In another lifespan study also using worms the authors found the following among 12 combinations (Phelps et al. 2024). Three of them led to additive benefits, seven to some benefit, one was neutral and one was harmful.
Based on this we can conclude that combination therapies will likely not be actively harmful, but there is certainly a high risk that they are wasteful since the benefits may not be additive and there may be weak interference between different drugs and supplements. What we really need are robust one-time treatments that lead to sustained rejuvenation. Candidates include e.g. blood dilution, young blood or plasma transfer, stem cell transplants, gene therapies, repgrogramming, senolytics etc.
References and further reading
(1) Here I wanted to share a brief note on the hopeless level of confounding in observational studies. This example occurred to me based on my personal experience. So I suffer from iatrogenic dry eye disease, but dry eye disease is also a very common age-related condition. When I was staying in a hotel I could not exercise in their gym because it was too bright there due to large windows. Dry eye is a known cause of photophobia and many people are also sensitive to sweat and wind, which you would be exposed to during exercise. Now imagine the following, you observe that people who exercise less die earlier even after adjusting for cholesterol and all the other frou frou. How are you going to adjust for dry eye and all other incipient, slowly progressive age-related diseases that cause invisible disabilities and make people less willing to exercise? You will end up measuring not the benefit of exercise, but some underlying age-related process that causes aging and conditions that make it harder to exercise.

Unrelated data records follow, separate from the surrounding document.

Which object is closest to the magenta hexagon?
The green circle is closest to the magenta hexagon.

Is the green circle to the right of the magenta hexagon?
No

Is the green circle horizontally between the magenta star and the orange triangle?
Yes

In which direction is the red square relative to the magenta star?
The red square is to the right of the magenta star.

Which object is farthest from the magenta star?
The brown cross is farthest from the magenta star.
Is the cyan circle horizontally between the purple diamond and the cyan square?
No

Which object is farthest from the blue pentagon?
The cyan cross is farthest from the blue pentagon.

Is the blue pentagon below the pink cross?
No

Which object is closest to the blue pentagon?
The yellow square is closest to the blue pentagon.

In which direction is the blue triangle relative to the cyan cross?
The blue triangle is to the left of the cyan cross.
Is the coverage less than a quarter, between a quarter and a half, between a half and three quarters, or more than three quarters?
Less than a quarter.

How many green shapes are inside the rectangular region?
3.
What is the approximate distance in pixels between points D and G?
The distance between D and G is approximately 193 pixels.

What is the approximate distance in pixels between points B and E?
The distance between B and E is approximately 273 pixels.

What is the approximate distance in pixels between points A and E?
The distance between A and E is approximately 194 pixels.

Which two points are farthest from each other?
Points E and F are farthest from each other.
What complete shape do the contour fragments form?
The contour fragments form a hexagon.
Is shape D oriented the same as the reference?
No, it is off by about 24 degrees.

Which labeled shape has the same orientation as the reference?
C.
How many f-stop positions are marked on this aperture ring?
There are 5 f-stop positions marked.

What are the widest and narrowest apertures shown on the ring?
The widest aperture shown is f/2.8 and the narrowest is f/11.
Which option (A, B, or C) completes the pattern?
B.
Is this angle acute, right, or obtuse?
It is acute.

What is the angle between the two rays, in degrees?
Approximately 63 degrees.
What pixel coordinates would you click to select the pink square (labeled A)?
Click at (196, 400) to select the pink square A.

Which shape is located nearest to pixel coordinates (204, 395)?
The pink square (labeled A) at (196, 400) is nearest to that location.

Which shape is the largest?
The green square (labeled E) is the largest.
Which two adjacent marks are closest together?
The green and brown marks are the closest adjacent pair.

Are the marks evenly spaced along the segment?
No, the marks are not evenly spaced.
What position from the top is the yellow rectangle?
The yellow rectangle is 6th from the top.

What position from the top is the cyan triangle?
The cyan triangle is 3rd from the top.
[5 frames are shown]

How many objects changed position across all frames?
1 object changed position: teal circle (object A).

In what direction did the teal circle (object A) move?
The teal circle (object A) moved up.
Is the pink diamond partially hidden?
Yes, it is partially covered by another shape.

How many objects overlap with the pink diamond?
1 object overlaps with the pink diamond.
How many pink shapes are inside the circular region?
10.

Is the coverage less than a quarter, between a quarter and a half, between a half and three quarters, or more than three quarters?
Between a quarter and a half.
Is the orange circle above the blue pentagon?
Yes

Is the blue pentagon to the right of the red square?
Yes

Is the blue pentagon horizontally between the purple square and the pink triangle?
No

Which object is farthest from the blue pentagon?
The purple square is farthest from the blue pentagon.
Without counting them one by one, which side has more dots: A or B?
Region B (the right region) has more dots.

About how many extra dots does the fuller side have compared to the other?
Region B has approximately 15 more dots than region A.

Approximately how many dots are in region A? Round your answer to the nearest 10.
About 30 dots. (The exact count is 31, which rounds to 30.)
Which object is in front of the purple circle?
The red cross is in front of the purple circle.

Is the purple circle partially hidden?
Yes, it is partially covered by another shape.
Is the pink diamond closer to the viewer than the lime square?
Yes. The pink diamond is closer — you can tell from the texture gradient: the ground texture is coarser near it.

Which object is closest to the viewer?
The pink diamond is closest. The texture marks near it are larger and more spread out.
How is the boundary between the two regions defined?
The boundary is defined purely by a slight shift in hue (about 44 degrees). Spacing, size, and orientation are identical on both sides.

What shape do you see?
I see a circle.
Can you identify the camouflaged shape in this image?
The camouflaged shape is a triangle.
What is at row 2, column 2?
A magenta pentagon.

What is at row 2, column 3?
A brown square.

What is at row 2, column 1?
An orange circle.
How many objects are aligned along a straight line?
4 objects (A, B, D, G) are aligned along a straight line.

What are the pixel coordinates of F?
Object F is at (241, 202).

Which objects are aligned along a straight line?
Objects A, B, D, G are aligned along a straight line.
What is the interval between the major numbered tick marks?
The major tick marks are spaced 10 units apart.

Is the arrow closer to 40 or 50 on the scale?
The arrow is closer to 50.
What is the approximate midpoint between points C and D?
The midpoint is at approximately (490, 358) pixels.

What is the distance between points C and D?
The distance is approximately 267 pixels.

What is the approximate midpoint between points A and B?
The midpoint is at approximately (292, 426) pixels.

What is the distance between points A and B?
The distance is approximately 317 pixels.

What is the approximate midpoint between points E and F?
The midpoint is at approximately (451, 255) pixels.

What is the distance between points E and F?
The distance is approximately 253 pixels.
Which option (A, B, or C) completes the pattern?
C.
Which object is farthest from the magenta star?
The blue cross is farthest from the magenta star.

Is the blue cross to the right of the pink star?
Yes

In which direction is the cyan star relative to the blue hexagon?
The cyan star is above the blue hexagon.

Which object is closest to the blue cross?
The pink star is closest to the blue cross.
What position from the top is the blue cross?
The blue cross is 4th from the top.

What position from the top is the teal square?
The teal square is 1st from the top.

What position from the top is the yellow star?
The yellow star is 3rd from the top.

There will be thousands of subtle reverse causality chains that you cannot adjust for in epidemiology. Thus epidemiology is about as speculative as is work in worms or mice. All of these are hypothesis generating and never definitive!
Did people die earlier because they exercised less or because they had an invisible disability that made them die earlier and made them exercise less? We don’t know.
Virk, Ghazala S., et al. "The effectiveness of polypill for the prevention of cardiovascular disease: a meta-analysis of randomized controlled trials." Cureus 15.10 (2023).
Al Hennawi, Hussam, et al. "Polypill therapy in cardiovascular disease: A meta-analysis of randomized controlled trials." Current Problems in Cardiology 48.8 (2023): 101735.
Admasu, Tesfahun Dessale, et al. "Drug synergy slows aging and improves healthspan through IGF and SREBP lipid signaling." Developmental cell 47.1 (2018): 67-79.
Phelps, Grace B., et al. "Comprehensive evaluation of lifespan-extending molecules in C. elegans." bioRxiv (2024): 2024-06.